Even before the smells and sights and, later, the terrible slamming seizures, even before all this, my mother thought I was doomed, which, in her scheme of things, was much better than being mediocre. (Slater 10)
Lauren Slaters question mark shaped memoir, Lying, is anything but untruthful. Instead of traditional/physical truths, however, we the readers are given emotional truths. These truths come in many forms and play off of the themes of the book (Mental illness, coming of age, the parent-child relationship, and sexuality to name a few).
It seems as though Slater could fill a library with literature on the subject of mental illness. First off, Lauren was definitely a victim of Münchausen syndrome by proxy and writes about it heavily in her memoir. Its not a traditional MSbP, her mother doesn’t seem to be causing her epilepsy directly (how could she), but Slater knows her mother wants her to be an epileptic. She references these frail memories with moments like, “I woke up from a long seizure on the floor. Every muscle ached. There was blood in my mouth. I opened my eyes and saw her standing above me, staring at me, probably, for a long long time…When a seizure rolled through me, it didn’t feel like mine; it felt like hers…This, the gift I gave you.” and on the previous page, “She seemed to almost like the illness”. These moments tell us that Slater may not have ever feigned epilepsy but for her mothers thirst for attention and novelty.
All in all, it is important to remember that a memoir doesn’t have to be 100% historically accurate.

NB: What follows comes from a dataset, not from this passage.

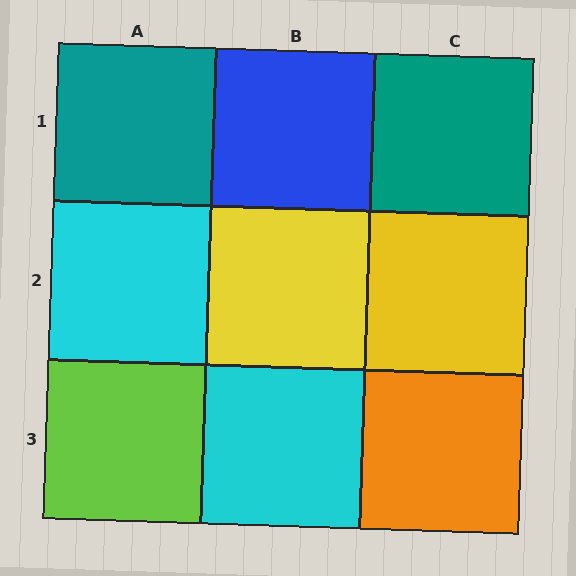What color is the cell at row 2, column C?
Yellow.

The word memoir comes from the French “mémoire” meaning memory. And as we learned from Sarah Koenigs podcast Serial, memories are not always as reliable as we want them to be. The point is, Lying is an account of Slaters young life as she sees it while looking back which allows it to be classified as nonfiction. Slater uses her Münchausen spawned epilepsy as a literary device to draw attention to the matrix of truth in memoir. Memoir shaped, if it could be, like a question mark.